Questions for Johanna Stoberock

CG: I loved (and was horrified by) the descriptions of all the trash that washes up on the beaches of your island which the little tribe of children then feed to the pigs. While it’s easy to see the point about our wasteful society, it’s maybe a little less clear what’s being said about the children. Partly, I suppose, it’s that we’re leaving our mess for our children to clean up, but maybe there’s something more there, too? What are we doing to our future?

  • JS: I mentioned above that, early in the writing process, it seemed like I couldn’t turn on the radio without hearing another story about the world’s mistreatment of its children. This, of course, has been the story since long before I started writing, and has continued to be the story during the long process of finishing and then publishing the novel, and will continue long past its publication. One of the things I tried really hard to do was write love into the book–it’s dark, for sure, but I loved every piece of garbage that washed onto the island’s shore (partly because it was fun writing them, and partly because I think that, if we’re throwing something away, our job is to look at it first and try to love it). With the novel’s children, I wanted them just to be ordinary kids who have to deal with the mess of the world with the ordinary tools that they have. No one is going to save them but themselves–they know it, even if the only compassionate adult on the island (Otis) thinks he can make everything better for them.

CG: Jonathan Lethem calls your book a “dark-inflected allegory,” which I’d certainly agree with, and he also mentions its connection to Lord of the Flies. He might also have mentioned Animal Farm, given the importance of the pigs to the story as well as the oppression of the children by the adults on the hill. Can you comment on your inspiration or influences for the book?

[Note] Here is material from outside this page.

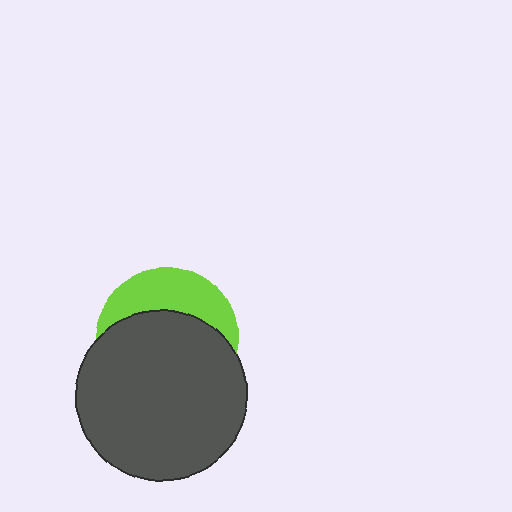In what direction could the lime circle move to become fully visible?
The lime circle could move up. That would shift it out from behind the dark gray circle entirely.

  • JS: You know, it’s funny, but I hadn’t read Lord of the Flies since high school when I started writing Pigs. Half way through, I realized how much I owed to that novel, and I reread it then (P. 108 tries to find a way to say thank you to that book, and I’ve tried to include thank you’s throughout to other works that wormed their way into my head and came out in the novel–the television show, Lost, Peter Pan, etc.). But the more explicit influences are these:
    • The short Brazilian film, Isle of Flowers, by Jorge Furtado (1989), which I saw as part of the Seattle Human Rights Film Festival in the mid-1990’s. It tracks the life of a single tomato plant.  An indelible image from the film is that of pigs getting access to a garbage dump to look for food before children are allowed access.
    • The TV show Criminal Minds, which aired an episode shortly before I began writing Pigs in which a serial killer feeds his victims to his pigs.
    • My backyard chickens, who eat everything.

CG: Possibly my favorite character in the novel is Otis, the adult who drifts ashore and joins forces with the children. He seems to undergo the greatest change of all the characters. Since we don’t want to spoil the ending, could you talk a little about his past? He behaved pretty badly as a husband and father, so is that why he lands on this island? And is he there to atone?

  • JS: I’m glad you liked Otis–he’s my favorite character, too! It’s funny, I have whole drafts of the novel that show his past, but, ultimately, the thing that seemed right for the book is that characters are only in focus on the island. So I’ll just say this–he is where he is because he’s just one of those people who can’t help but throw away the things that matter to him most. And he finds a way to move forward (maybe atone) because going backwards is simply not a possibility: his marriage is over; he can’t get back to his son; he can’t love the world through his eyes–what’s done is done, and we all just have to move on instead of looking to the past. And he does act well in the end, and he does find a new way to create meaning in the world.